Authorities in the Russian Federated Republic of Chechnya have reportedly rounded up more than a hundred gay men or suspected gay men, killing at least three of them. 

The New York Times cited the Russian Novaya Gazeta newspaper which quoted government and police sources.  This confirmation came after a week in which rumors ran rampant as men were snatched from the streets, including two television reporters, a prominent Mufti, and children as young as 16 years.  The report had the names of the three men who were confirmed dead but suspected many more extra-judicial killings had taken place.

The denial from the government was callous:  "You cannot arrest or repress people who just don't exist in the republic," said Alvi Karimov, spokesman for Chechen Head Ramzan Kadyrov.  "If such people existed in Chechnya, law enforcement would not have to worry about them, as their own relatives would have sent them to where they could never return," he added.  Indeed, there are reports of some men fleeing the country after being released by authorities or after watching friends get arrested.

In early March, LGBT Rights groups applied for permits to hold pride parades in the northern Caucasus and across Russia.  They expected their requests for permits to be denied but still filed them in hopes of taking them to the European Court of Human Rights.

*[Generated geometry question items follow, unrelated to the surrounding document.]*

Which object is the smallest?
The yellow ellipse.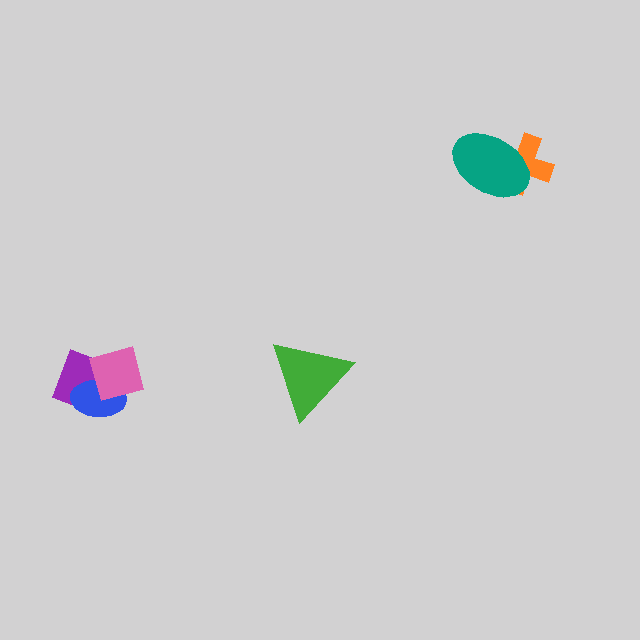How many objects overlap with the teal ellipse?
1 object overlaps with the teal ellipse.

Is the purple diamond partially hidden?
Yes, it is partially covered by another shape.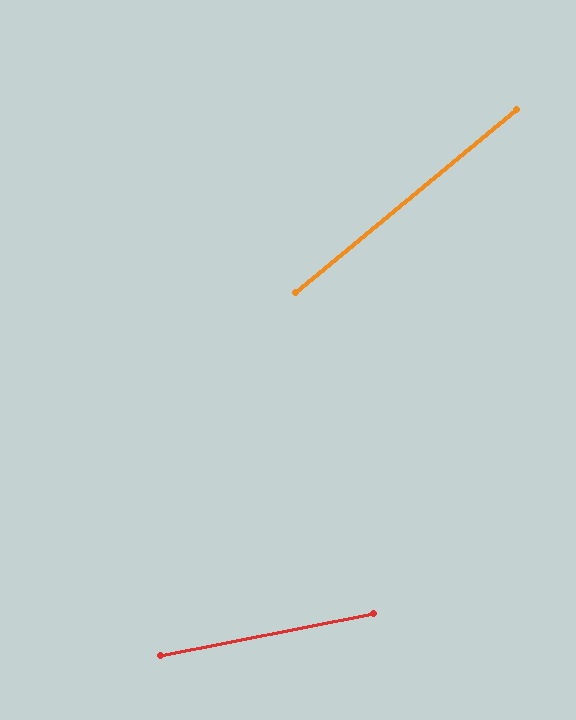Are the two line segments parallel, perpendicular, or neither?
Neither parallel nor perpendicular — they differ by about 28°.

Chechnya is a Russian Federated Republic, ruled with an iron fist by 40-year old Ramzan Kadyrov.  He's known for hyper-masculine activities like weight lifting, wrestling, MMA, and his love for polygamy.  But building those muscles has stretched Kadyrov's skin to an impossible thinness that makes him ultra-sensitive to the slightest criticism on social media, leading him to order his security forces to crack down on anyone who disagrees with him even to the tiniest degree.  Ordinary Chechens accused of insulting the state and its leaders online are made to apologize live on air to Kadyrov - one famous example had a young man stripped to his underwear and forces to apologize.  Others have been abducted by security forces and beaten.  Paris-based Reporters Without Borders says Kadyrov is "a predator of press freedom", while the NGO Freedom House has listed him among the "worst of the worst".